Am schwierigsten gestaltet sich die Situation bei den Grundschulen. Welches Kind wohin geht, bestimmt sich eigentlich alleine nach dem Wohnort. Doch manche Eltern stellen aus diversen Gründen Gastschulanträge, andere tricksen gar mit angeblichen Zweitwohnsitzen, um ihr Kind auf eine Wunschschule schicken zu können.
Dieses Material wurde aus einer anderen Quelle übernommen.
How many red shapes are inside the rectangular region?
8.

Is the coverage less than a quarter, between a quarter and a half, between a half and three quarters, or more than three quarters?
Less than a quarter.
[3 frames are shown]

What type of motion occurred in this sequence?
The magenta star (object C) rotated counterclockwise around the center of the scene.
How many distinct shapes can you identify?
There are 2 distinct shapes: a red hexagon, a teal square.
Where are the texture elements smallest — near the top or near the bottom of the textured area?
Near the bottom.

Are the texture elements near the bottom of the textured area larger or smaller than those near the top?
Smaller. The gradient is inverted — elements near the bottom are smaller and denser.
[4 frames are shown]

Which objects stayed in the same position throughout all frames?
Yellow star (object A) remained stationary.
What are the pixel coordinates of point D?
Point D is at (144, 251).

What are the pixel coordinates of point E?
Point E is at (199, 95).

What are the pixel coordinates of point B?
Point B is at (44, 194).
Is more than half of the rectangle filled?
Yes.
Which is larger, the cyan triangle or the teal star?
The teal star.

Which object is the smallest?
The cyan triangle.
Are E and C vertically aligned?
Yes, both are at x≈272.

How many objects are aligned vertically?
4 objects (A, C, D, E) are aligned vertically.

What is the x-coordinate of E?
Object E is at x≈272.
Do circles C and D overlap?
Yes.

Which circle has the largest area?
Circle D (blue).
Wenn nach der Anmeldung im Mai dann die Schülerzahl feststeht, werden die Klassen gebildet. "Dabei haben wir null Spielraum", sagt Schulamtsleiterin Alexandra Brumann.

Vom Kultusministerium bekomme sie die Lehrer zugewiesen, bayernweite Richtlinien regeln auf insgesamt 19 Seiten, dass eine Klasse mindestens 13 Schüler zählen muss. Für die Obergrenze gibt es zwei Kennzahlen: Beträgt der Anteil der Schüler mit Migrationshintergrund mehr als 50 Prozent, was an vielen Münchner Grundschulen üblich ist, liegt diese bei 25 Schülern. Hat die Mehrheit der Schüler deutsche Wurzeln, dürfen auch 28 Kinder in einer Klasse sitzen.
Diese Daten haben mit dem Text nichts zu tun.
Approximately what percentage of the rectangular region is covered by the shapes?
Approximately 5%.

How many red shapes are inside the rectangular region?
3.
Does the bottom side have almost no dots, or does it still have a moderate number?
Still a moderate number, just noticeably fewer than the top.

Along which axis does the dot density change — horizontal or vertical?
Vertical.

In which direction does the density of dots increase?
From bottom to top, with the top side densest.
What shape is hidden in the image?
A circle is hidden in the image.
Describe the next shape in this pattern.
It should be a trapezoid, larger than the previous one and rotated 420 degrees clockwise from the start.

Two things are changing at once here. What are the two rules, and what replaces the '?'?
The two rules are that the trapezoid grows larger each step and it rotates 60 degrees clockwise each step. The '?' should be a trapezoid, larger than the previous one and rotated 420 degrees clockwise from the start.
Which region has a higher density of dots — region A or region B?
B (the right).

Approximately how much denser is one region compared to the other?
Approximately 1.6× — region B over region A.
Die Tatsache, dass es kleine und große Klassen gibt, erregt in der Regel Unmut bei den Eltern. Von 2569 Regelklassen an Grund- und Mittelschulen hätten 2189 maximal 25 Schüler, sagt Schulamtsleiterin Brumann. Allerdings gebe es auch 210 Klassen, die größer sind. Das werde oft als unfair angesehen. Weniger Kinder bedeuteten schließlich ein ruhigeres Lernklima und damit bessere Chancen, nach der vierten Klasse auf ein Gymnasium zu wechseln, meinen viele. Schulamtsleiterin Brumann versucht zu beruhigen: "Ein paar Schüler mehr oder weniger machen nicht einen so großen Unterschied." Eines aber ist sicher: Mit Absicht kommt keiner in eine große Klasse, die Verteilung ist reine Mathematik.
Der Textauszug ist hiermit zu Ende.